If you are getting worried, I have good news for you. This is a situation most vaulters encounter, including Olympic Champion and recent World Champion Katie Nageotte! Katie has been a commendable example of how after years of practice you can still have great success making changes to your vault. On March 5th, 2021, she posted on Instagram about the improvement she made to her takeoff position over the previous years. In the photo from six years before, her drive arm is bent and lower body is sucked under her. In the photo from three years before the post, her arm is significantly pressed out, though her hips and lower body continue to be further into the pit than she wanted. The most recent photo shows her takeoff at the time, a powerful position that sets her up for the swing that has been bringing her the gold.
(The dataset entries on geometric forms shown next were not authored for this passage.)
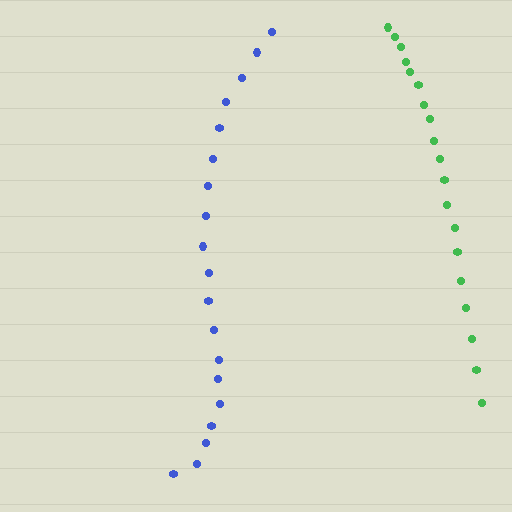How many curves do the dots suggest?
There are 2 distinct paths.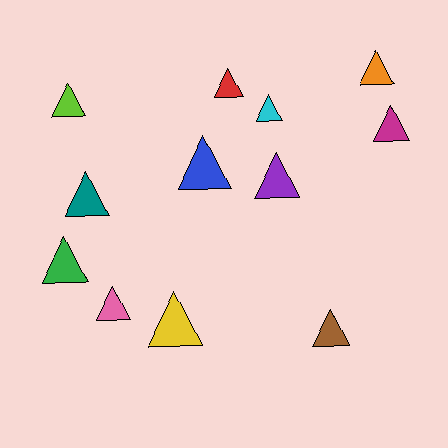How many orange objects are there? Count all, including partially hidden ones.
There is 1 orange object.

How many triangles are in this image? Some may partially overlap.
There are 12 triangles.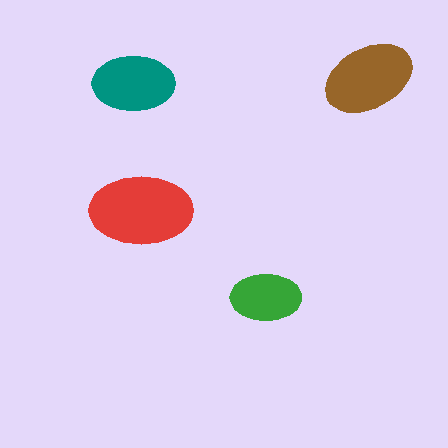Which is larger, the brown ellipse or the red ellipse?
The red one.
The way she did this was by changing her neuronal network, and you can do the same. The three steps are:
1) Stop practicing the old habit. This will stop the connections you do not want from strengthening, and without use they will weaken on their own.
2) Start the new habit. Each time you take off at your new step that is connecting the run and swing, you know well with the new step you’re learning.
3) Use visualization. Picturing your practice of breaking habits is way more important than it feels. Even thinking about what it feels like to take off at a new step is helping to build the new network connections.
Drills are your best friend. They are a perfect example of something that is avoiding the bad habit, repeating the new habit, and can be visualized before a jump.
Once a new habit is solidified into the network of your jump, it can be triggered by even a one-word cue. Let’s say you are practicing a new step on the slide box. Because of the way your brain works, you can associate this new step with the word banana. Each time you practice it, you picture a banana on the runway and that helps you keep the step out. Then when you go to the pit, you can just think of the word banana, and you are more likely to succeed in getting the new step on.
Don’t do it until you get it right, do it until you can’t get it wrong. Your mind is powerful. Instead of letting it take over, find how you can master it.